Long hailed for his literary criticism, Updike devoted six of the largest volumes of his essays to others’ work. Wyatt Mason notes in Harper’s magazine that he published more than a million words on books in all. Thumbing through Updike’s review copies with marginalia shows the man was a “picture of thoughtfulness” and “unfailingly an artist of the visible, an adherent to William Carlos Williams’s injunction, ‘no ideas but in things.’” In his second collection of essays, Picked-Up Pieces, Updike laid bare his own modest rules for reviewing: “Try to understand what the author wishes to do, and do not blame him for not achieving what he did not attempt.” Hundreds of reviews were published in The New Yorker over the years, and editor David Remnick said in a statement, “No writer was more important to the soul of The New Yorker than John.” The prolific author most recently published, in 2007, an exhaustive 700-page tome Due Considerations, a compendium of his perspectives on his contemporaries, including Margaret Atwood and Gabriel Garcia Marquez. Previous volumes of criticism included Hugging the Shore, Odd Jobs, and the irreverently titled More Matter. (Photo: Alfred A. Knopf Inc./Reuters)
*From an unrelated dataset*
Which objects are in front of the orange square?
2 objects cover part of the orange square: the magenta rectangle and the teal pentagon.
David Foster Wallace on Updike's solipsism.
For Updike, another preoccupation was…Updike. His memoir Self Consciousness dwelled on, among other things, his psoriasis. But perhaps the final word on Updike’s self-examination was the novelist and essayist David Foster Wallace’s 1997 review of Toward the End of Time. It stands as a harsh and intelligent assessment. According to Wallace, "no US novelist has mapped the solipsist's terrain better than John Updike, whose rise in the ‘60s and ‘70s established him as both chronicler and voice of probably the single most self-absorbed generation since Louis XIV." The great theme of Updike's literature is "himself," and, more specifically, "the apocalyptic prospect of his own death … When a solipsist dies, after all, everything goes with him." The review includes Wallace's quasi-famous tallying of Updike's themes in this supposedly science-fiction novel: "Total number of pages about the Sino-American war-causes, duration, casualties: 0.75 … Total number of pages about flora around Turnbull's home, plus fauna, weather, and how his ocean view looks in different seasons: 86." And Updike wasn’t the only one obsessed with Updike—Nicholson Baker professed his love for the master in U and I. (Photo: Susan Wood/Getty Images)
Did readers fall out of love this everyman of letters?
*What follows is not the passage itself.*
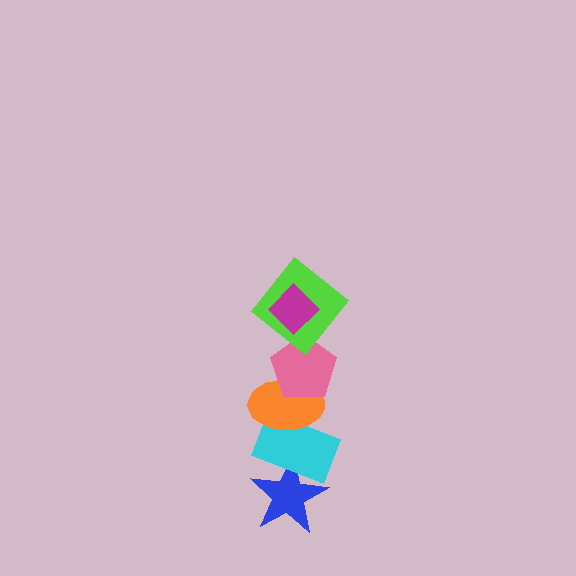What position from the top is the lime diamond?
The lime diamond is 2nd from the top.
Writing for The Daily Beast, Daphne Merkin observes that, despite Updike’s best efforts to “underline the way in which he takes in the chaos and clatter of the world with an attentive and unfailingly courteous vision,” by some time around 1990, “somewhere between the marginalization of suburban angst and the dawn of multiculturalism—the fizz had gone out of Updike’s name. The news he was bringing was no longer cutting-edge but seemed steeped in nostalgia for lost cultural signposts. … In the end, John Updike probably shone most brightly as a miniaturist—as a writer of stories and essays, where his supremely conscious, sibylline prose had the chance to chew more than it bit off and thus feature him at his mimetic best.”